Thursday, November 19, 2009

Book Review: Shadow Government by Grant R. Jeffrey

I am sure that many folks will dismiss this book outright due to the theology of Grant Jeffreys - either because their own theology conflicts with his, or because the mere fact that he has a theology of any kind conflicts with their belief or desire for a God-free universe. Dismissing this work for either of those reasons is a mistake.

Jeffreys has done his homework, and shows himself to be a solid researcher who has written a book that should give pause to anyone with sense enough to wonder about how technology has, is, and will impact the private lives and personal freedoms of every single person on earth.

The world is a very different place from what it was even 20 years ago, let alone when our grandparents felt adequately protected from prying eyes by the pulling of a simple window shade or blind. In Shadow Government, Grant R. Jeffrey documents piece by piece and step by step why none of have the luxury of living under that type of naïveté any longer.

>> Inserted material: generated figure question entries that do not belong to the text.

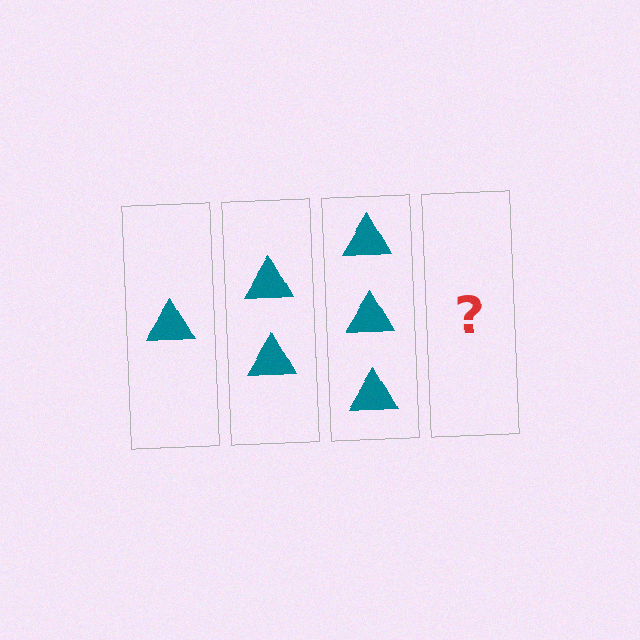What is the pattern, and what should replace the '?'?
The pattern is that each step adds one more triangle. The '?' should be 4 triangles.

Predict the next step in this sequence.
The next step is 4 triangles.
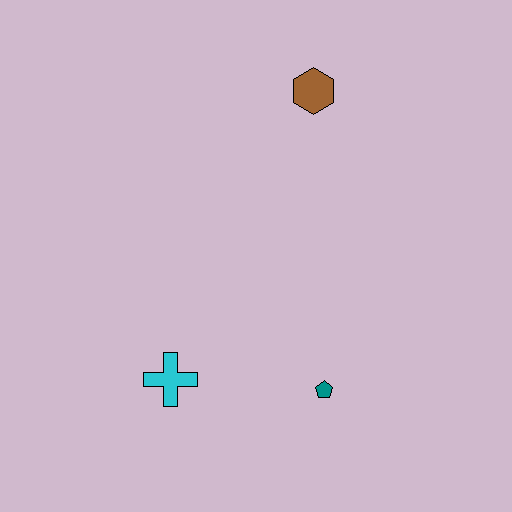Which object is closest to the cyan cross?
The teal pentagon is closest to the cyan cross.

I can remember first becoming aware of the Echelon Project more than ten years ago, and that even with protests being filed by the French Government, and suits brought by the ACLU - the American public at large either remained blind to its existence, or dismissed it as fantasy when told about it. As Jeffrey's lays out so well within the book, the huge steps that Echelon has taken toward eliminating our rights to privacy are nearly inconsequential compared to all those that technology has come up with since that we all readily embrace, even rush toward.

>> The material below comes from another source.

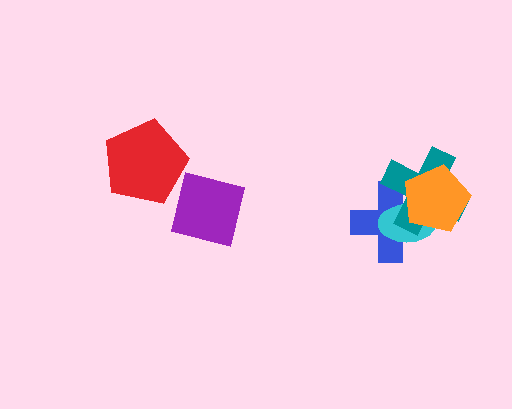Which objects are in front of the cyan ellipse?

Timely and disturbing, Shadow Government is a book well worth reading.

- Loren Sanders (serloren)

This book was provided for review by the WaterBrook Multnomah Publishing Group.
Get your copy of Shadow Government HERE



Tuesday, November 17, 2009

Spend 4 minutes and wake up

There are few people on the planet who are as knowledgeable about this subject as Lord Monckton, and sadly, there are fewer still who have the courage to stand up publicly, drag it out into the light where others can see it, and call for us all to band together and kill the beast before it is too late...



Sunday, November 15, 2009

My family will NOT see 2012 in any form.

Roland Emmerich isn't known for making movies of any real depth, he's known for making disaster/sci-fi that appeals to people who like to see stuff get blown up and who dig cool special effects. Here's a short list that should give you a pretty clear idea of his movies (if you don't know him by name):

Independence Day (1996)
Godzilla (1998)
Eight Legged Freaks (2002)
The Day After Tomorrow (2004)
and more recently...
10,000 BC (2008)

I do like (when I am in the mood) big special effects extravaganzas that are little more than 90 minutes of fun with little or no time given to any real plot, story, or common sense to them (Hence I had fun with the infinitely silly The Day After Tomorrow - a movie so far-out that I doubt even Al Gore could completely suppress his giggle impulse while watching it).

I was looking forward to 2012. I like to satisfy my occasional impulse for big dumb fun once in a while, and Emmerich's movies have many times done a good job at that. I was looking forward to it even more because it stars John Cusack, an actor whose career I have followed since watching him steal every scene he was in in the movie Class (Andrew McCarthy, Rob Lowe). He has been a favorite for decades now.

I was looking forward to 2012. Now, there is no way that I will see it, rent it, or view it at all, and that includes any movies that Emmerich makes from here on in.

Recently, in anticipation of 2012's release Emmerich has been doing the interview thing, and in those interviews he has said:

  • That he really enjoyed destroying religious symbols (the Vatican and the famous statue of Jesus overlooking Rio de Janeiro), and that he left an Islamic symbol alone because he feared the reaction from the Muslim world.
  • "You can actually ... let ... Christian symbols fall apart, but if you would do this with [an] Arab symbol, you would have ... a fatwa, and that sounds a little bit like what the state of this world is. So it's just something which I kind of didn't [think] was [an] important element, anyway, in the film, so I kind of left it out," he said.
  • He said that in the movie St. Peter's Basilica in the Vatican rolls over onto a crowd of the faithful.
  • "The whole Vatican kind of tips and kind of rolls over the people. It said something, because in the story, some people … believe in praying and prayer, and they pray in front of the church, and it's probably the wrong thing, what they would do in that situation," Emmerich told SciFi.
  • In the movie he also destroys the famous statue of Jesus overlooking Rio. He said it was "Because I'm against organized religion".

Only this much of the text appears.